GMG’s non-newspaper assets are far from buoyant, and £40m or so from the sale of the Manchester Evening News won’t go far. The long-term future of The Guardian and The Observer can only be assured if there are more substantial cuts to their costs than have so far been contemplated. In recent years cost control broke down as staff numbers ballooned, swanky new offices were acquired, and some £100m was spent on unnecessary new presses.

Will they ever wake up? There are still over 800 journalists, and as many commercial staff, on both papers and their website. The Guardian behaves as though it is The New York Times when it is, in fact, a newspaper selling just over 300,000 copies a day with an expensive website that may have attracted some notoriety in North America but is far from paying its way. Redundancies planned at the moment do not begin to address the scale of the problem.

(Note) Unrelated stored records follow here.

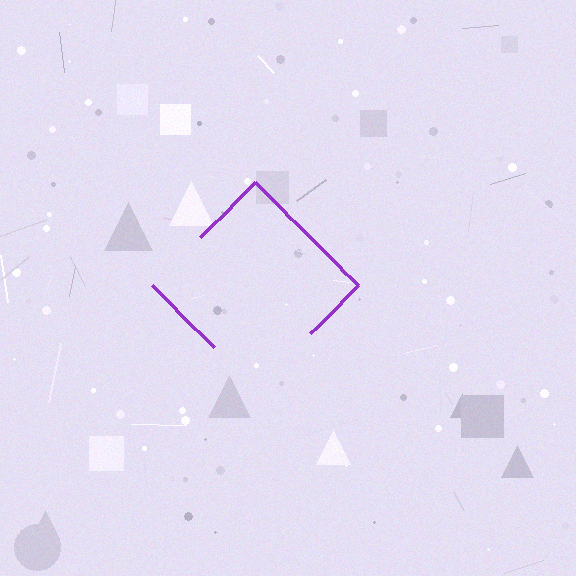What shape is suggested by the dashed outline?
The dashed outline suggests a diamond.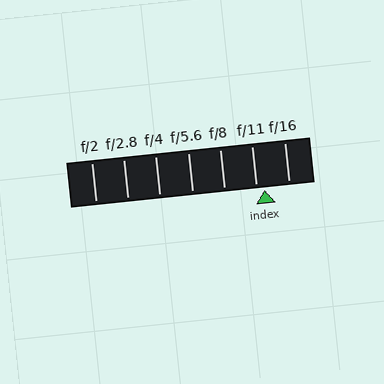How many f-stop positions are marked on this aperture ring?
There are 7 f-stop positions marked.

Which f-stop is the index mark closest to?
The index mark is closest to f/11.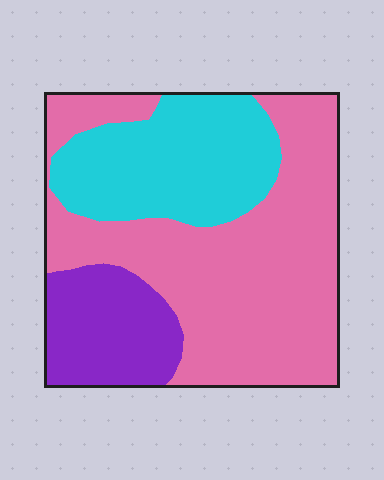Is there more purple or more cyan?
Cyan.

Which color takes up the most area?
Pink, at roughly 55%.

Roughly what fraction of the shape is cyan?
Cyan takes up about one quarter (1/4) of the shape.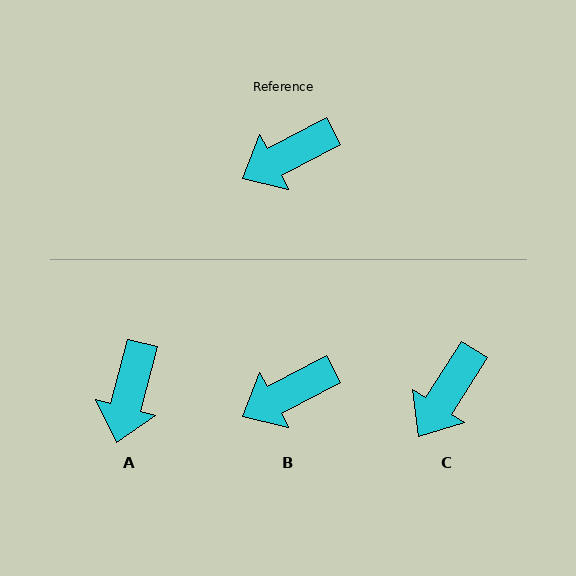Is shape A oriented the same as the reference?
No, it is off by about 47 degrees.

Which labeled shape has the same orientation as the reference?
B.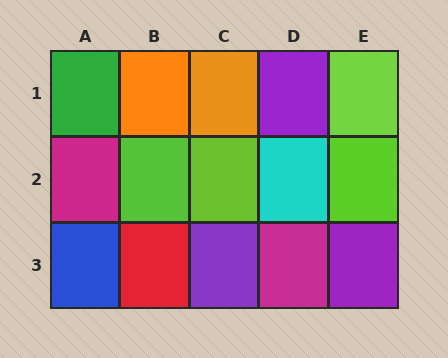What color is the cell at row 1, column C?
Orange.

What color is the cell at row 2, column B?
Lime.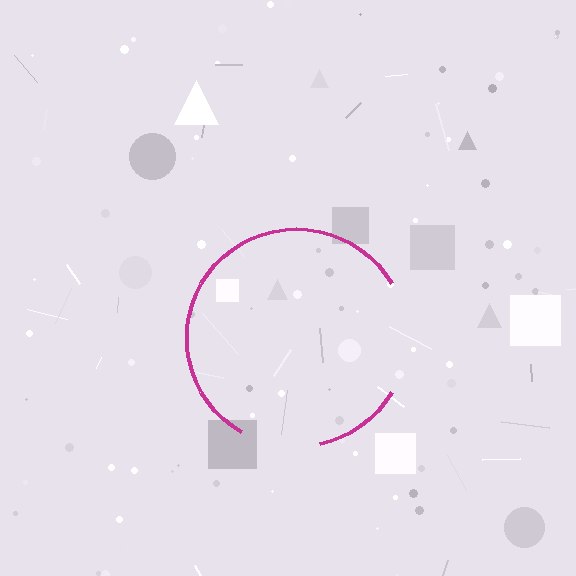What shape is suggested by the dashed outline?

GMG’s management has some good business brains, yet it seems incapable of applying tough business logic to its national newspapers, probably because of the power of the Scott Trust, the ultimate owner, and the enormous influence of the editor-in-chief, Alan Rusbridger. If editors are allowed to hold too much sway over the business side of newspapers, you may end up with no business at all. With that thought, I wish everyone a happy Christmas.

Named and shamed – but not identified with the ‘Telegraph’

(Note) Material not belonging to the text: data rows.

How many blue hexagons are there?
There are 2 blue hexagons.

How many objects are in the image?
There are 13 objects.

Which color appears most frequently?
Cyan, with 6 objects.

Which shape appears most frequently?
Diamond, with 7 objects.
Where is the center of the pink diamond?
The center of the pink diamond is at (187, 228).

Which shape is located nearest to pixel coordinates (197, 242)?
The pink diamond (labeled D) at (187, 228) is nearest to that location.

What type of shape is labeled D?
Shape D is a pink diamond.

One little-noticed aspect of The Daily Telegraph’s tireless coverage of MPs’ expenses scams is that it has involved two of its own former journalists. This seems quite a high hit rate.

Julie Kirkbride, the Tory MP for Bromsgrove, worked on the political staff of The Daily Telegraph from 1992 to 1996. Last May she informed her constituents that she would be stepping down at the next election after the paper had revealed that she and her MP husband had claimed on their Parliamentary expenses for both of their homes.

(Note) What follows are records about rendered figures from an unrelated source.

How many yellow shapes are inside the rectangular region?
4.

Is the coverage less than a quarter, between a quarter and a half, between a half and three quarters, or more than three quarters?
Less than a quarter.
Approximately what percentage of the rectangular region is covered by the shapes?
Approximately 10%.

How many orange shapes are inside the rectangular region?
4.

Last Friday the Telegraph splashed with a story that Sion Simon, a junior minister, had paid more than £40,000 in expenses to his sister towards the rental of a home in London. The paper quoted Mr Simon as saying he had “inadvertently broken the rules” and would repay £21,000.

What the story did not mention – and surely should have – was that Mr Simon wrote a column for The Daily Telegraph from 1997 until 2001, and was until recently an associate editor of its sister publication, The Spectator.

I suppose the lesson is that the Telegraph no longer protects its own.

Tiger and the libel laws that have too many teeth

A couple of weeks ago I wondered whether, had Tiger Woods been British, he would have applied to our courts to suppress stories about his sex life that have appeared in the media. I spoke too soon.

Mr Woods has won an injunction banning the English media from publishing new details about his personal life after instructing the London firm Schillings. The judge who granted this injunction was our old friend and supporter of a free Press, Mr Justice Eady.

What was odd about the injunction is that it referred to nude pictures of Tiger Woods which his lawyers say may not exist. In other words, it is possible to obtain an injunction in respect of publication which may be purely theoretical. I suppose any of us, if we had the money, might pop along to Mr Justice Eady to seek a kind of belt-and-braces injunction covering every eventuality.

Mr Woods could not have obtained this injunction in America. If only his lawyers had been a bit quicker on their feet, they might have been able to prevent publication of more or less the entire story in this country. We are the world centre for libel tourism.

Mr Justice Eady has also presided over a case involving the oil-trading company Trafigura and the BBC. Last Friday BBC2’s Newsnight began with an unusually abject apology which wholly retracted allegations made in an earlier programme linking Trafigura’s gasoline waste in the Ivory Coast with deaths and long-term injuries.

Some believe that the Corporation capitulated too soon. According to John Kampfner, the chief executive of Index, “the BBC has once again buckled in the face of authority or wealthy corporate interests . . . This is a black day for British journalism and, once more, strengthens our resolve to reform our unjust libel laws”. But will anyone?